A number of Sunday newspapers carry reports suggesting the BBC will be called upon to defend its scheduling where rivals are unfavourably impacted.

A government source told the Sunday Times the White Paper was intended to "set a broad set of principles and guidelines".

"How that is applied to individual programmes and scheduling is a matter for them. But they will be subject to external regulation."

Image caption In the past, ITV has complained about the scheduling overlap between Strictly Come Dancing and its own hit, X Factor.

It could see the BBC forced to move popular shows such as Strictly Come Dancing, or the recent BBC One hit The Night Manager, from peak-time slots on a Saturday or Sunday night - ending the traditional ratings wars.

In the past ITV has criticised the BBC for "aggressive scheduling" citing, among others, the conflict between The X Factor and Strictly Come Dancing.


Mr Whittingdale has previously expressed concerns about the BBC's flagship News at Ten bulletin being broadcast at the same time as ITV's.

Ms Eagle said: "John Whittingdale is behaving as if he were running the BBC - he is not.

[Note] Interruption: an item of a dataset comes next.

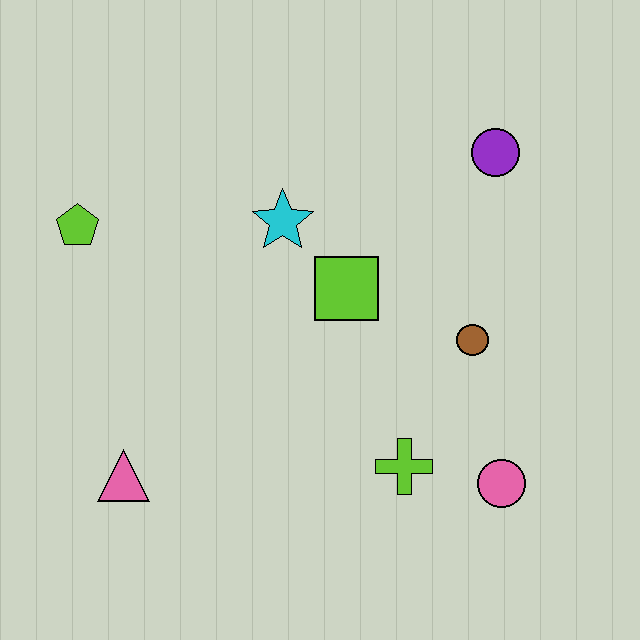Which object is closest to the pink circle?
The lime cross is closest to the pink circle.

"This kind of meddling in day-to-day scheduling decisions would be a completely unacceptable interference in the independence of the BBC.

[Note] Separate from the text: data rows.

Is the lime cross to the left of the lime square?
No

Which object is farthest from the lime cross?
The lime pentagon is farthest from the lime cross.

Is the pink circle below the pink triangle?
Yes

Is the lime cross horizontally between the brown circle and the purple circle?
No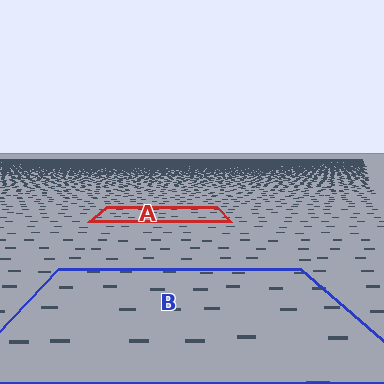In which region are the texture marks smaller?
The texture marks are smaller in region A, because it is farther away.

"The public will wonder why the government is interfering with the BBC, and why they are trying to dictate when they can schedule hugely popular programmes like Strictly Come Dancing."

The Department for Culture, Media and Sport said no final decisions had been taken, but added: "The Secretary of State has made it clear on a number of occasions that the government cannot, and indeed should not, determine either the content or scheduling of programmes."

'Increasing sensitivity'

Media commentator Steve Hewlett said he thought there would be something in the charter "more general" about the BBC's approach to its impact.

"In other words, increasing the BBC's sensitivity to its impact on commercial competitors.

"Not just in TV and radio but also online and amongst the newspaper publishers.

"I'd be very, very surprised if there is a specific injunction not to schedule any particular programme anywhere because it's far too detailed, it's exactly what the government or the regulators shouldn't be doing."

The BBC source denied "aggressively scheduling" but added: "We do show programmes at the times people want to watch them".

"Research has shown that an element of competition drives up quality across the industry and the public would be deeply concerned if the BBC's ability to show programmes such as Strictly, Doctor Who, and Sherlock, at the times convenient to them were taken away.

"It would be odd to make it harder for people to find and watch the programmes they have already paid for."

Clash research

A recent independent report into the BBC, commissioned by the government, researched the impact of scheduling similar shows at the same time.

The report, published in February, concluded the impact was "not statistically significant", calculating a dip of no more than 1% in viewing figures, irrespective of whether it was a drama or a light entertainment show.

The only noticeable impact it found was where the BBC and ITV schedule the same type of dramas - such as crime - at the same time.